Sebelum mati, Mirza Ali telah memilih dua pengikutnya untuk melanjutkan gerakannya. Shub ‘Azal yang berdomisili di Cyprus dan Baha’ullah yang bertempat tinggal di Adrinah (Adrionopel), wilayah Turki. Pengikut Baha’ullah merupakan mayoritas dalam mazhab ini. Mazhab Baha’iyyah sendiri dinisbatkan kepada Baha’ullah, sehingga disebut Baha’iyyah. Belakangan, Pemerintahan Turki Utsmani membuang Baha’ullah ke ‘Akka.

Di ‘Akka, Baha’ullah membukukan mazhab syiriknya. Ia menentang Alquran untuk menentang kitab “Al-Bayan” yang dikarang gurunya dan mulai menulis dalam bahasa Arab dan Persia. Karyanya yang populer adalah “Al-Aqdas”. Ia mengatakan bahwa semua yang terkandung dalam bukunya itu diwahyukan kepadanya. Ia mengaku kekal bersama kekelan Dzat Yang Mulia.

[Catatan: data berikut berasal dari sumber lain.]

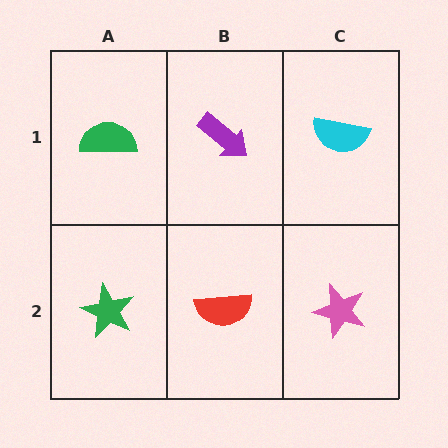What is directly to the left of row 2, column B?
A green star.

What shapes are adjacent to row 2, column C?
A cyan semicircle (row 1, column C), a red semicircle (row 2, column B).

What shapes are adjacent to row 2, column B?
A purple arrow (row 1, column B), a green star (row 2, column A), a pink star (row 2, column C).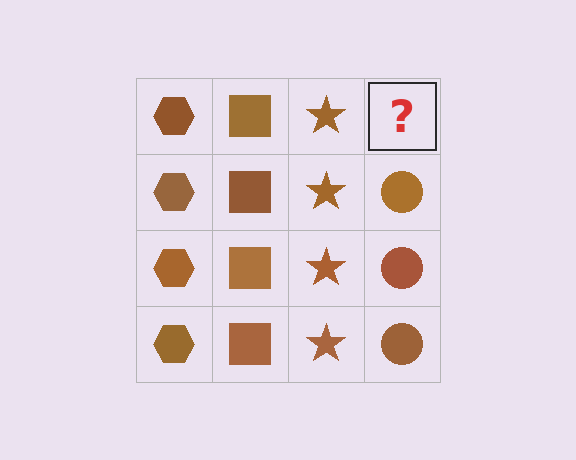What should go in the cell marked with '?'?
The missing cell should contain a brown circle.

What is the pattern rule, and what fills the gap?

Sejumlah aturan dalam syariat Islam dia ubah, seperti membuat hukum keluarga baru dengan melarang poligami, melarang talak dan membuang konsep ‘iddah pada wanita yang bercerai. Kemudian ia juga menghapus salat berjamaah, mengubah arah kiblat dari Ka’bah di Makkah ke tempat dimana Baha’ullah tinggal. Ia juga membatalkan semua ketentuan yang dibawa Islam mengenai hukum halal dan haram dalam jual beli, makanan dan lainnya serta menempatkan akal pada posisi syariat Islam dalam menetapkan hukum-hukum itu.

Kejayaan Baha’ullah berakhir dengan kematiannya pada Mei 1892. Aliran Baha’iyyah sangat agresif perkembangannya di negeri-negeri Islam pada masa kolonialisme, karena ia didukung oleh musuh-musuh Islam. Aliran ini, seperti ditulis penulis buku Al-Aqidah wa al-Syariah sebagaimana dikutip Syaikh Abu Zahrah, menyebar luas di berbagai kawasan Amerika Serikat dan bahkan bermarkas di Chicago. Wallahu a’lam bissawab.